June 1, 2011
7 Keys To Design & Innovation for Government
Start with Citizens Even in complex problem-solving situations, a human-centered approach can lead to simple steps that encourage change. Like most organizations we’ve come across, government groups and agencies want to serve the public better. But to do so, they need to get better at understanding the people they serve. What are their needs and […]
Start with Citizens
Even in complex problem-solving situations, a human-centered approach can lead to simple steps that encourage change. Like most organizations we’ve come across, government groups and agencies want to serve the public better. But to do so, they need to get better at understanding the people they serve. What are their needs and aspirations? Often, a few genuine stories from the people who will actually use or benefit from a service can galvanize even large organizations.
Forget the “Average”
There’s no “average” American, Peruvian, or Singaporean. While private-sector businesses pick and choose the people for whom they design, governments can’t. In the end, it’s design for all—and not just the obvious or easy-to-reach people. Rather than design for the ever-elusive everyman or -woman, search out common types of behaviors that span broad demographics. There are usually a few dominant behaviors that highlight opportunities. Target these and a team’s efforts to design change will resonate with the maximum number of people.
Visualize Change
Words are easy, plentiful, and often up for debate and discussion. In contrast, design drives organizations to demonstrate and envision change faster. Show tangible expressions of ideas through rich visualizations and prototypes and people will naturally get on the same page more quickly.
Simplify in the Face of Complexity
Large-scale systems are complex.

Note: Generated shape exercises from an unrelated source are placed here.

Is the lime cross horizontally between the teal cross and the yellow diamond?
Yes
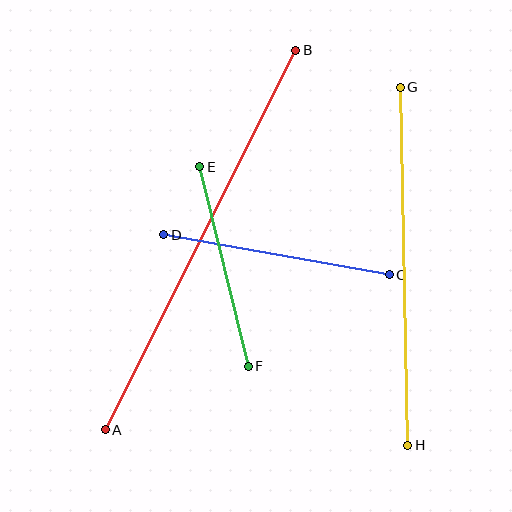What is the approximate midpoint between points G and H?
The midpoint is at approximately (404, 266) pixels.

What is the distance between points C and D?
The distance is approximately 229 pixels.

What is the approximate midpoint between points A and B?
The midpoint is at approximately (200, 240) pixels.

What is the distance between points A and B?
The distance is approximately 425 pixels.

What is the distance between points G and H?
The distance is approximately 358 pixels.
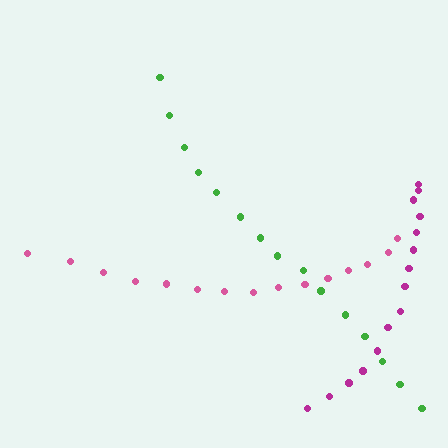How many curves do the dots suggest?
There are 3 distinct paths.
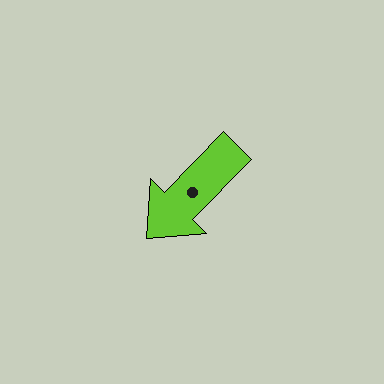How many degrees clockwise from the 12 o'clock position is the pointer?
Approximately 224 degrees.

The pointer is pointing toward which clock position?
Roughly 7 o'clock.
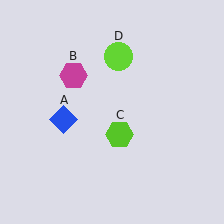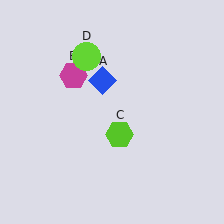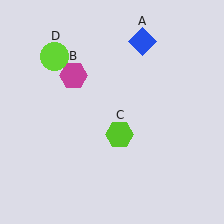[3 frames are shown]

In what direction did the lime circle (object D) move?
The lime circle (object D) moved left.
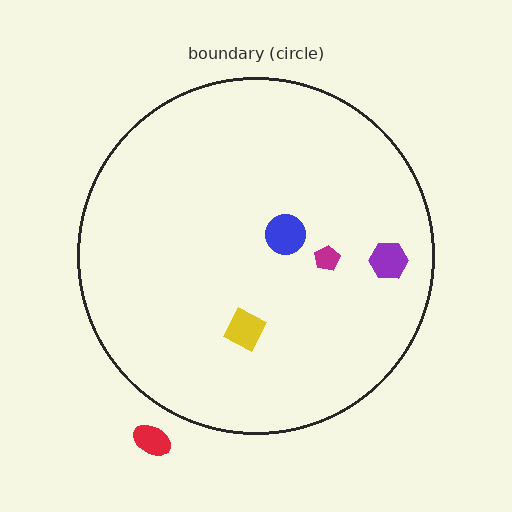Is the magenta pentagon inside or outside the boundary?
Inside.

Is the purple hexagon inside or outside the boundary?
Inside.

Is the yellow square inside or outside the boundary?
Inside.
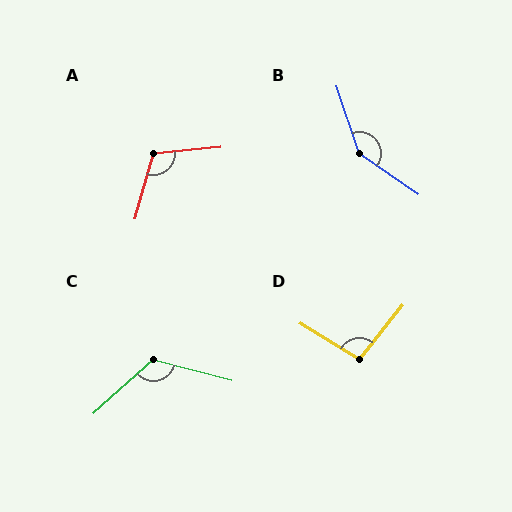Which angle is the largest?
B, at approximately 143 degrees.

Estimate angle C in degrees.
Approximately 124 degrees.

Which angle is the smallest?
D, at approximately 97 degrees.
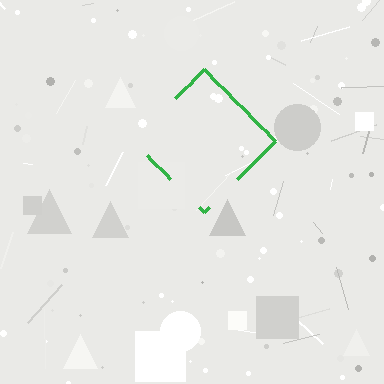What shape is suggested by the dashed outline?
The dashed outline suggests a diamond.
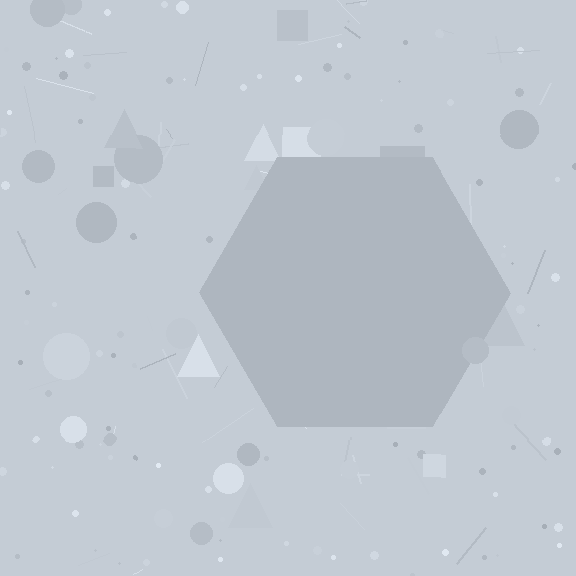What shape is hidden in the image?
A hexagon is hidden in the image.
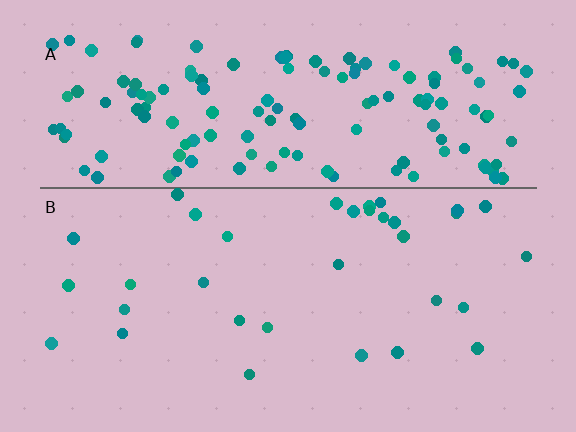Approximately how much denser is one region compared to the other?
Approximately 4.6× — region A over region B.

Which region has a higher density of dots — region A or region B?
A (the top).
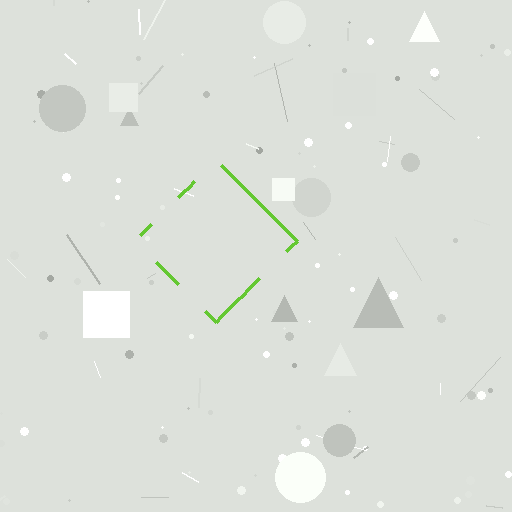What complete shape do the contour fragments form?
The contour fragments form a diamond.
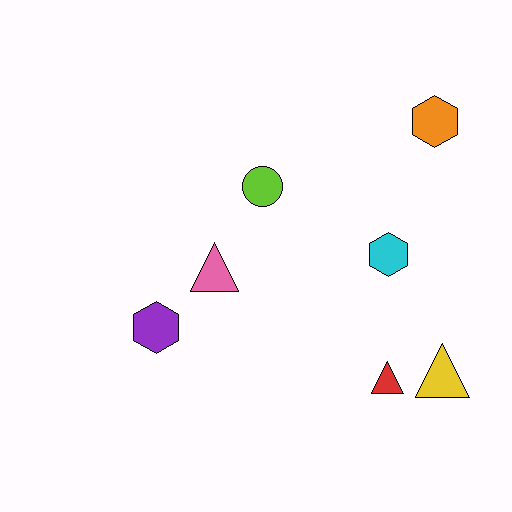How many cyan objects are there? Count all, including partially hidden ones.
There is 1 cyan object.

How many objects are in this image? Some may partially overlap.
There are 7 objects.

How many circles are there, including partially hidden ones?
There is 1 circle.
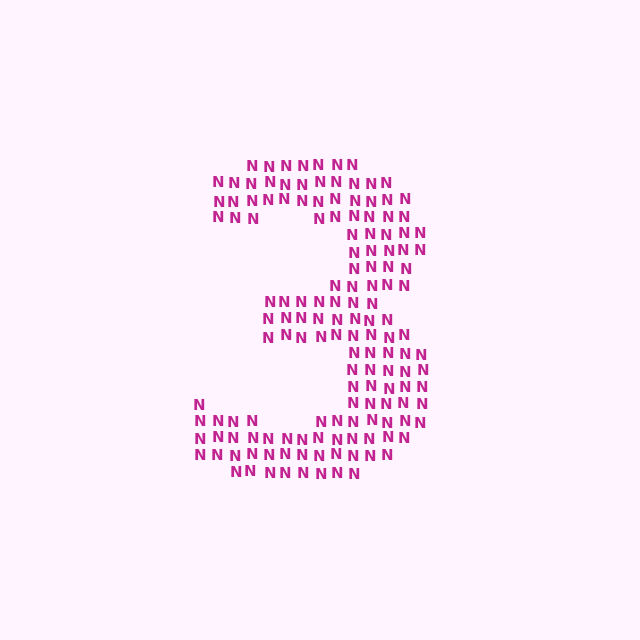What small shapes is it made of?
It is made of small letter N's.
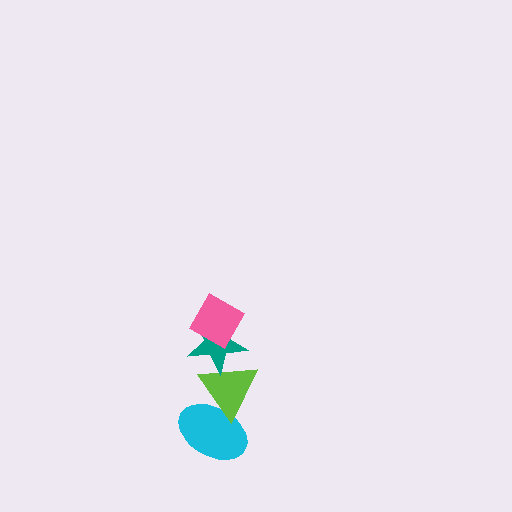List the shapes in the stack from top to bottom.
From top to bottom: the pink diamond, the teal star, the lime triangle, the cyan ellipse.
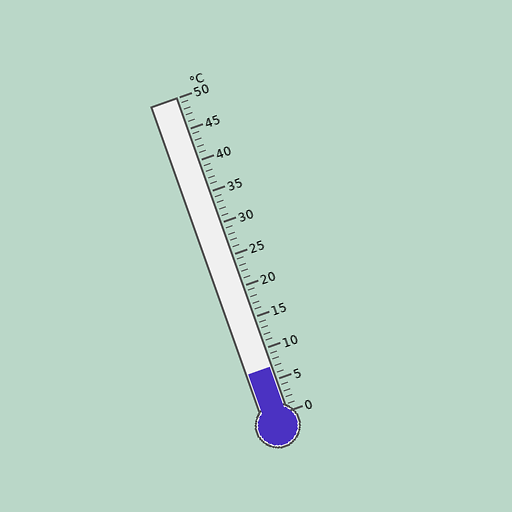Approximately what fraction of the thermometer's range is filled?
The thermometer is filled to approximately 15% of its range.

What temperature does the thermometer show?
The thermometer shows approximately 7°C.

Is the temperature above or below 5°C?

They need to be in order to solve the kinds of problems they’ve been built around. Additionally, political shifts add to the complexity, altering processes and goals. The result? Systems that feel so burdensome that even simple problems seem impossible to solve. Fortunately, we’ve found that looking for the root of an issue helps a team to translate complex systems into simple ideas that allow organizations to debate, accept, or reject paths forward.
Prototype Before Piloting
Often, political pressure to succeed fast requires releasing a pilot into the world. Sometimes these solutions succeed, but when they fail, an entire effort may be abandoned until the next year or next administration. Prototyping in small, quick ways allows for in-the-world trials without the risk of high-stakes failure. This approach encourages learning—and even failure—to happen in a far more manageable way. And if an idea is truly bad, it’s best that it fail on a small scale.
Envision a future together
The scale of government and governmental agencies is vast, and oftentimes career employees have tackled large-scale challenges for years. Delivering complete design solutions doesn’t take into account these employees’ tremendous expertise around a topic. Neither does it lead to a future state that everyone can own. Co-design, or envisioning a future together, does. It also acknowledges that career employees will be around, working to make the future, long after the design team, advisers, and political appointees leave.
Share the mission
Design is an act of optimism. Addressing governmental challenges with the idea of building toward something versus creating a fix to a problem is essential. Sharing a mission can reawaken hope in both government employees and designers who want to make real change happen. With this approach, barriers and boundaries of protocol, hierarchy, and politics fall by the wayside.